Le gouvernement mise à juste titre sur la diminution de la tolérance sociale et sur l’affirmation de modèles de relations égalitaires entre hommes et femmes, pour endiguer la violence conjugale. Mais en attendant une régression du problème, des femmes comme Kim et Daphné subiront cette violence. Peut-être connaîtront-elles mieux les ressources qui peuvent les aider, peut-être le milieu de travail se mobilisera-t-il pour les aider à se protéger, mais les ressources et institutions sensées les appuyer dans cette quête de sécurité répondront-elles à l’appel?

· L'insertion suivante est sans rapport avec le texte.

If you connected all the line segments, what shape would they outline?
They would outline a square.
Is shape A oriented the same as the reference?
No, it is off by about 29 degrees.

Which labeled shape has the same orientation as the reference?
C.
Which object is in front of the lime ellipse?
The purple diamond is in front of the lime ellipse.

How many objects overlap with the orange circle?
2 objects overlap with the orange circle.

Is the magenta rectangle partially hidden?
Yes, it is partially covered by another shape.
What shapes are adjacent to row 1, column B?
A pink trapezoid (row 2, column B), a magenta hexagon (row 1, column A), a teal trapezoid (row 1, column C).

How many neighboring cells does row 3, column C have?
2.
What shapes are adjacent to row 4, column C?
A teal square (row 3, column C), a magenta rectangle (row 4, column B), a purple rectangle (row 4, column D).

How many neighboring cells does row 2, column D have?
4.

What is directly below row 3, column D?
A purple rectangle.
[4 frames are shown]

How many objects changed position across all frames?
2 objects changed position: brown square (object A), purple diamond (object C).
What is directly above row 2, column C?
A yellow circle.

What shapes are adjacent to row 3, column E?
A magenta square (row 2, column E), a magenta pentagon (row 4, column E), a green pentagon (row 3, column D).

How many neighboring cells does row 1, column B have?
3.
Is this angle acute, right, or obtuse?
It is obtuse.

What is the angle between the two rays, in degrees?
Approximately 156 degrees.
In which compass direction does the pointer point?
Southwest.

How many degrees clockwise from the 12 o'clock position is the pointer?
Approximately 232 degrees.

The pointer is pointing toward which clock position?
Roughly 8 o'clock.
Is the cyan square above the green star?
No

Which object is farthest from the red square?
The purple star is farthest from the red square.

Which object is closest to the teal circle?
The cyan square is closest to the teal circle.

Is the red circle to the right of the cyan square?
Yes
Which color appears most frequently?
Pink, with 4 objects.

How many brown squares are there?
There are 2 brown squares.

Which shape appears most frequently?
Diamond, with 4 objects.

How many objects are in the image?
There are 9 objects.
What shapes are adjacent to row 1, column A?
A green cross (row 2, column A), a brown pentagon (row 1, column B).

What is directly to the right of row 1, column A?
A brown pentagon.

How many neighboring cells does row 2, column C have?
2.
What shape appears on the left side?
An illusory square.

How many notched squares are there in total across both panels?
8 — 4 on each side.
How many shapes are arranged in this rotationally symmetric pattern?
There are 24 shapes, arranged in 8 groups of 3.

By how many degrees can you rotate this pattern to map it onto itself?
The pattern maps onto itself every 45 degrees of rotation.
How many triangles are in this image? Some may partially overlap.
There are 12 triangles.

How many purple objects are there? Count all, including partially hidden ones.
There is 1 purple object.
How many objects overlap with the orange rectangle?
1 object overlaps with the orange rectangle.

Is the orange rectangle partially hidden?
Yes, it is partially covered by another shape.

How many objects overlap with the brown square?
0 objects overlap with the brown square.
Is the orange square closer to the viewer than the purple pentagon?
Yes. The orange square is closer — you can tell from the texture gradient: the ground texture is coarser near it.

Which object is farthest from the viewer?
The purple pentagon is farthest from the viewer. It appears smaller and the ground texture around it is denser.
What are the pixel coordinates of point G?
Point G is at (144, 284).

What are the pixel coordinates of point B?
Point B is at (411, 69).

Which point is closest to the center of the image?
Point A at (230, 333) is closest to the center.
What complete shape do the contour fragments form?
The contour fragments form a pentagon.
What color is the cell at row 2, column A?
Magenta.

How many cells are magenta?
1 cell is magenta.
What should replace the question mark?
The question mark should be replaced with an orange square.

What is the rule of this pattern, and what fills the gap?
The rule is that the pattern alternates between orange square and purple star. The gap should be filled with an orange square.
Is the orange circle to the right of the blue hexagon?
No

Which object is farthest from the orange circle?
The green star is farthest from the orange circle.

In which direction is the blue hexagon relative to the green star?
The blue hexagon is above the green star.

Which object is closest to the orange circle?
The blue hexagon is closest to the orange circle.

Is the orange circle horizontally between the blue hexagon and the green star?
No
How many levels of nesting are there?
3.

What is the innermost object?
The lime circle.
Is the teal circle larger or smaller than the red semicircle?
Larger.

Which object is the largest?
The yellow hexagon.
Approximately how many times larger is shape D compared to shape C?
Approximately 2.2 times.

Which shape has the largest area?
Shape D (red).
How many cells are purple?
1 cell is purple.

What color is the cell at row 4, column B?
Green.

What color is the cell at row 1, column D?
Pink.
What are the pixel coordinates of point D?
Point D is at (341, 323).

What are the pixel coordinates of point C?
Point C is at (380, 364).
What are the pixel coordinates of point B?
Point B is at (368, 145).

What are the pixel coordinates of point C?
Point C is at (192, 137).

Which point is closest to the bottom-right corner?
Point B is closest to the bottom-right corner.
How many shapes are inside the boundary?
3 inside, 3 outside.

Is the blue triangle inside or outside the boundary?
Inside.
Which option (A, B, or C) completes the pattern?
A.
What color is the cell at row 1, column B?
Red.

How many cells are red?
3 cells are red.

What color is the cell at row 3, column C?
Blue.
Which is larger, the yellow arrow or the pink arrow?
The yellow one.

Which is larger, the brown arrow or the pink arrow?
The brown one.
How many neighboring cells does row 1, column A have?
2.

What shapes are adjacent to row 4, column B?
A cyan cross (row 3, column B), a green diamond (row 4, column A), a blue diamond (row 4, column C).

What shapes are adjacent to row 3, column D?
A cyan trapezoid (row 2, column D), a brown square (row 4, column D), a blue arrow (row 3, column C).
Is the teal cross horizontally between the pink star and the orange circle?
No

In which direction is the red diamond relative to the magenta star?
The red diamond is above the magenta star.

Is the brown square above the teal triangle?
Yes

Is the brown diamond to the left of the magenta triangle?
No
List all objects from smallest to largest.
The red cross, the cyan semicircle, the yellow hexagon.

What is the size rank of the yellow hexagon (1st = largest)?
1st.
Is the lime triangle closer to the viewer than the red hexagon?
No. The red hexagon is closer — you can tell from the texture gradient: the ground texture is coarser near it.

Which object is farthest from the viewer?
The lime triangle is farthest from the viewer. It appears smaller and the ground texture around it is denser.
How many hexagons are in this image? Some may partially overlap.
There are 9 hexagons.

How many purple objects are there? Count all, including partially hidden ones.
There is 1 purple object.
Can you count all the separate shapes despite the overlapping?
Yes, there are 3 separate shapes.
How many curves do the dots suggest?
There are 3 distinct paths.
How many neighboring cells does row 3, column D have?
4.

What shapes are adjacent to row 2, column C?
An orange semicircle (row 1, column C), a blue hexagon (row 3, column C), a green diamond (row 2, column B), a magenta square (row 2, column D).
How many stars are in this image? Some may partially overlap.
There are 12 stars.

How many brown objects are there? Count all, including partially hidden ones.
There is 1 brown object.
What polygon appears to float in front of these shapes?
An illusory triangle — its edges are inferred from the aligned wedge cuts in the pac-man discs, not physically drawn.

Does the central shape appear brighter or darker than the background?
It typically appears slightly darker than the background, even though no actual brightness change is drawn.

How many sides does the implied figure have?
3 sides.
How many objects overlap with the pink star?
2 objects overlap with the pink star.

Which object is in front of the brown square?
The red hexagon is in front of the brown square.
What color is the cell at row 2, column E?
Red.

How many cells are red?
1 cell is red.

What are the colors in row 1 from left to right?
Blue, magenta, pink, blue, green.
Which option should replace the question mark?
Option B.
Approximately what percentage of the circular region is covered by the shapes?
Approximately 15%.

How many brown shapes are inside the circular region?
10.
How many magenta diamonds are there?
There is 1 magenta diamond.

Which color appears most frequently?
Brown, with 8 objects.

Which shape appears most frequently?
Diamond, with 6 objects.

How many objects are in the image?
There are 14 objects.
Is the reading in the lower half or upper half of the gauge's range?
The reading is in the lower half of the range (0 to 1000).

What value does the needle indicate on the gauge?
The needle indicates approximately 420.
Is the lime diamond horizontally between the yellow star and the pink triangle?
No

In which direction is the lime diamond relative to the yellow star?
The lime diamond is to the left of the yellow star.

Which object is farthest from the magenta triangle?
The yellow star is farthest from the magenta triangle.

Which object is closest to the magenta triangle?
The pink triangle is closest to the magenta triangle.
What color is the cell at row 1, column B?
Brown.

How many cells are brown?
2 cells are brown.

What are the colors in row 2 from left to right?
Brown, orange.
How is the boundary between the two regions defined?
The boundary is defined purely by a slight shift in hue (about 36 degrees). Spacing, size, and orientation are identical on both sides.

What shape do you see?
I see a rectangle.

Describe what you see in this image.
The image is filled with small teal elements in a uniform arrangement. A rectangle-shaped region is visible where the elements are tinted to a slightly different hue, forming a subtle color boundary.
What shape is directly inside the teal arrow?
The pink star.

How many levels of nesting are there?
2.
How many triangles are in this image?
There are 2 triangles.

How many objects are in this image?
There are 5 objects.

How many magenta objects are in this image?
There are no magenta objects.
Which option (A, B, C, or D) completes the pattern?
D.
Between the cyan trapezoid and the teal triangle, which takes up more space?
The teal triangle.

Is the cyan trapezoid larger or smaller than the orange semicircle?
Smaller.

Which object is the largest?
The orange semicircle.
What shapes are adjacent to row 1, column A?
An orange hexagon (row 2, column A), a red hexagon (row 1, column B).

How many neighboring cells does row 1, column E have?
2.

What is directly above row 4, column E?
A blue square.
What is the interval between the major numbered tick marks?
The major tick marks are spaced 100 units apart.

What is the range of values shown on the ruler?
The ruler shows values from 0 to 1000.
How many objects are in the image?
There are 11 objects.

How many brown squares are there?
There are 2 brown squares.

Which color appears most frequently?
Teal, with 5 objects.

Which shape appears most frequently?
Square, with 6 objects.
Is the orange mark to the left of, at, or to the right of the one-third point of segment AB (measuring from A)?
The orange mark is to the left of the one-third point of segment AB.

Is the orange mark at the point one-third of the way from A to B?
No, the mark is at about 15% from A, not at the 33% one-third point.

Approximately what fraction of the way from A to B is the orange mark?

Des ressources insuffisantes
En santé et services sociaux, on prévoit mieux former et outiller les intervenant.e.s du réseau. Toutefois, on mise surtout sur l’adaptation des services des maisons d’aide et d’hébergement aux besoins des femmes qui vivent des réalités particulières : femmes immigrantes, jeunes, aînées, de la diversité sexuelle, vivant en région éloignée. De même, pour les groupes qui interviennent auprès des conjoints violents. Un ajout de 10M$ récurrents par année est prévu pour ces adaptations et pour le financement des maisons de 2e étape, mais il n’y a rien pour l’accessibilité générale aux services. Or, selon l’évaluation faite par le Regroupement des maisons pour femmes victimes de violence conjugale, il faudrait ajouter au moins 30M$ par an à l’enveloppe de 77M$ des maisons pour offrir tous les services nécessaires (consultations externes, accompagnement, etc.). Et c’est sans compter l’insuffisance de places d’hébergement d’urgence dans plusieurs régions. Bien sûr, les femmes nécessitant un soutien plus important à l’issue de leur hébergement pourront enfin compter sur les services des maisons de deuxième étape. C’était une action attendue depuis longtemps, mais encore faut-il qu’elles aient d’abord accès aux refuges d’urgence. Bien sûr, les intervenantes y sont dédiées et alertes face aux risques d’agression et d’homicides, mais elles ne peuvent à elles seules assurer la sécurité des femmes et des enfants. Or, le plan ne permettra pas à toutes les femmes d’obtenir protection et orientation vers les ressources spécialisées. Ainsi, seulement deux mesures visent l’amélioration de la pratique policière. Comment s’assurera-t-on que les victimes qui feront appel aux services de police, souvent les premiers répondants, ne se buteront pas à une mauvaise évaluation de la situation, comme ce fut le cas pour Daphné Huard-Boudreault?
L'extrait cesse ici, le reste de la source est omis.